Patent Watch: General Elec. Co. v. Int'l Trade Comm'n

Alerts / July 16, 2012

The domestic industry requirement is not negated if the technology as employed in the domestic industry has been modified from its form when the patent was obtained.

On July 6, 2012, in General Elec. Co. v. Int'l Trade Comm'n, the Federal Circuit granted the Commission's petition for a panel rehearing and issued a new opinion replacing its February 29, 2012, opinion. The Federal Circuit affirmed-in-part, vacated-in-part, reversed-in-part and remanded the Commission's decision that certain variable speed wind turbines imported by Mitsubishi did not violate 19 U.S.C. §1337 for failure to meet the domestic injury requirement with respect to U.S. Patents No. 7,321,221, No. 5,083,039 and No. 6,921,985. The Federal Circuit stated:

For infringement, every element and limitation of a claim of the patent must be found in the accused device, literally or in accordance with the doctrine of equivalents. It is not disputed that the Mitsubishi turbines do not measure current or voltage in determining when to resume the feed-in connection after decoupling has occurred. The record contains expert testimony on the question of whether a preset time period in the Mitsubishi turbines is an adequate proxy for current. The experts for both sides agreed that there is no predictable relationship between the duration of low-voltage events and the restoration of safe current levels because of the variety of factors that can affect such events and their duration. The experts' testimony supports the Commission's finding that a predetermined value of time "cannot serve as an adequate proxy for current because the relationship between the two cannot be guaranteed." We affirm the Commission's finding that the Mitsubishi turbine, whereby recoupling occurs after a preset period of time, does not literally infringe the '221 claims.
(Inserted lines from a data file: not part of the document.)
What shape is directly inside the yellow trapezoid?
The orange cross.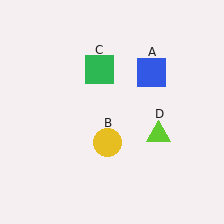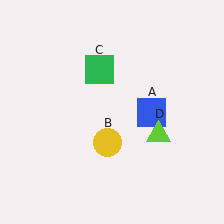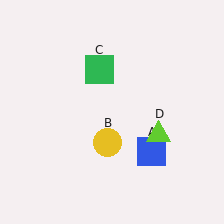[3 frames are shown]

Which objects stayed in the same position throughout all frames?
Yellow circle (object B) and green square (object C) and lime triangle (object D) remained stationary.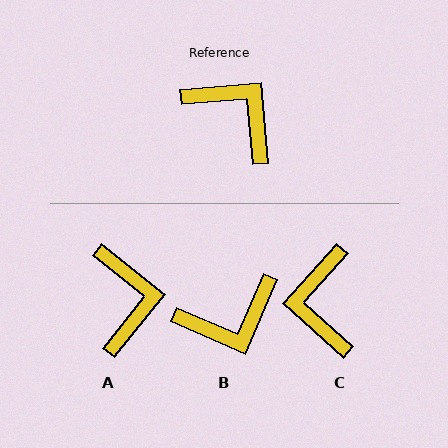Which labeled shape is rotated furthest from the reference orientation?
C, about 133 degrees away.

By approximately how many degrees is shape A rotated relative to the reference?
Approximately 44 degrees clockwise.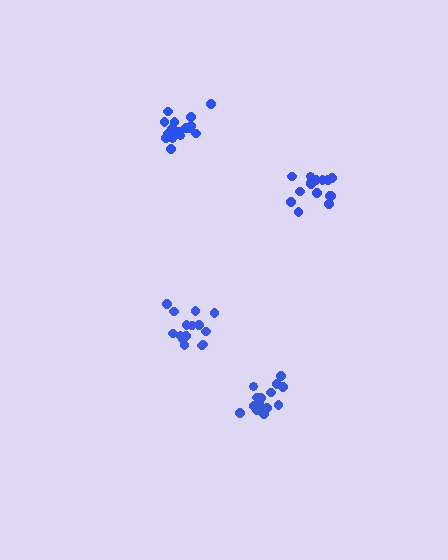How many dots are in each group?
Group 1: 15 dots, Group 2: 15 dots, Group 3: 17 dots, Group 4: 14 dots (61 total).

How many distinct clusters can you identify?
There are 4 distinct clusters.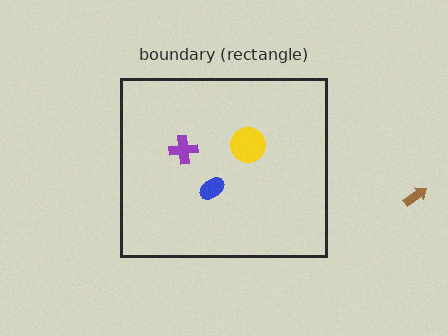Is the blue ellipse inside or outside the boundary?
Inside.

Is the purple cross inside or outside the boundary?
Inside.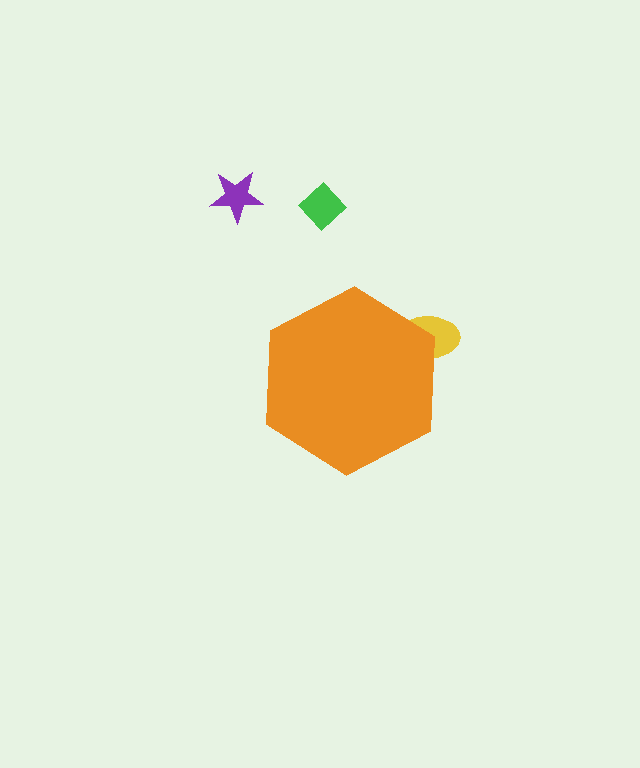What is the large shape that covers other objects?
An orange hexagon.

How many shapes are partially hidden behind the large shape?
1 shape is partially hidden.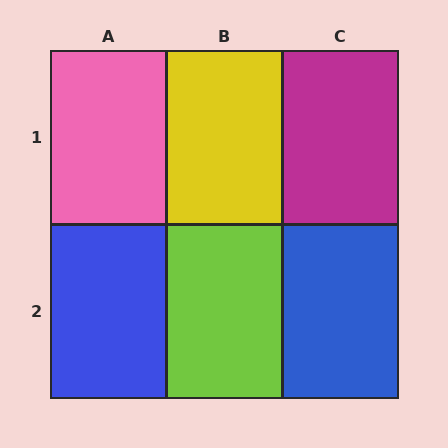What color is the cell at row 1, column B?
Yellow.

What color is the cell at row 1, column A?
Pink.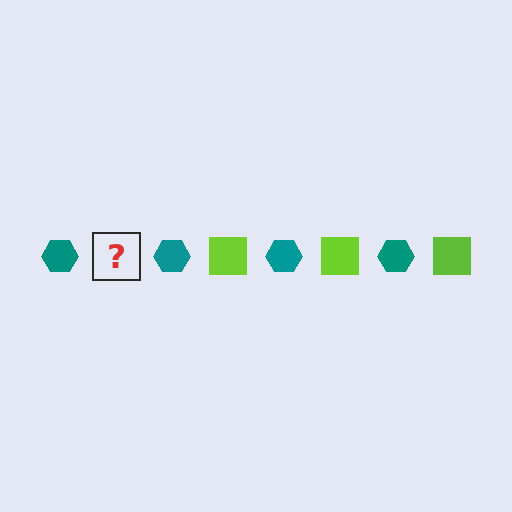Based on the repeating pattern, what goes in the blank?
The blank should be a lime square.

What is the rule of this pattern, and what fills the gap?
The rule is that the pattern alternates between teal hexagon and lime square. The gap should be filled with a lime square.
General Electric argued that even if there is not literal infringement, the doctrine of equivalents applies because the system in the '221 patent and the Mitsubishi system perform substantially the same function in substantially the same way to achieve the same result, whether recoupling is measured by current drop or by the passage of time. The Commission found that a system that measures when the specific emergency event has actually ended is not substantially the same as a system that applies the same time period to all emergency events. This finding was supported by substantial evidence in the form of the experts' testimony with respect to the technological facts. The Commission's determination that the Mitsubishi turbines do not infringe the '221 patent under the doctrine of equivalents is affirmed.

In view of our affirmance of noninfringement of the '221 patent, we affirm that section 337 is not violated based on the '221 patent. Although the Commission also ruled that General Electric's turbines do not now practice the '221 invention and therefore do not meet the domestic industry requirement as to this patent, we do not reach that aspect, and vacate the Commission's ruling thereon.

The '985 patent is directed to wind turbine circuitry that provides a stable output of electricity to the grid during low voltage events. The Commission construed the '985 patent claim 15, the only claim at issue, in a manner that excluded the General Electric turbines from the scope of the claim, and on this claim construction the Commission held that there is no domestic industry as to the '985 patent. . . . The issue of claim construction was whether claim 15 requires that the circuit that shunts current on signal from the converter controller is located entirely outside of the inverter. . . . We conclude that claim 15 requires that the circuit is coupled with the input of the inverter and the converter controller, whereby the current is shunted from the inverter and the rotor; this requirement does not limit the placement of the shunting circuitry to a location entirely external to the inverter. "[T]here is nothing in the claim language or specification that supports narrowly construing the terms to require a specific structural requirement or entirely distinct [circuits]. Rather, the [circuits] must only perform their stated functions."

Mitsubishi also argues that the General Electric turbines embody a modification of the circuitry system in the '985 patent, and that this modification is separately patented in General Electric's U.S. Patent No. 7,239,036. Mitsubishi states that if General Electric's turbines practice the subject matter claimed in a separate patent, they cannot practice the invention of the '985 patent. That is not correct, for a separately patented invention may indeed be within the scope of the claims of a dominating patent. The scope of the '985 patent is determined on its own terms, independent of whether other aspects or modifications of the technology are separately patented. The domestic industry requirement is not negated if the technology as employed in the domestic industry has been modified from its form when the patent was obtained. We conclude that claim 15, correctly construed, covers the domestic industry turbines. The Commission erred in determining that General Electric does not meet the domestic industry requirement with respect to the '985 patent. That ruling is reversed.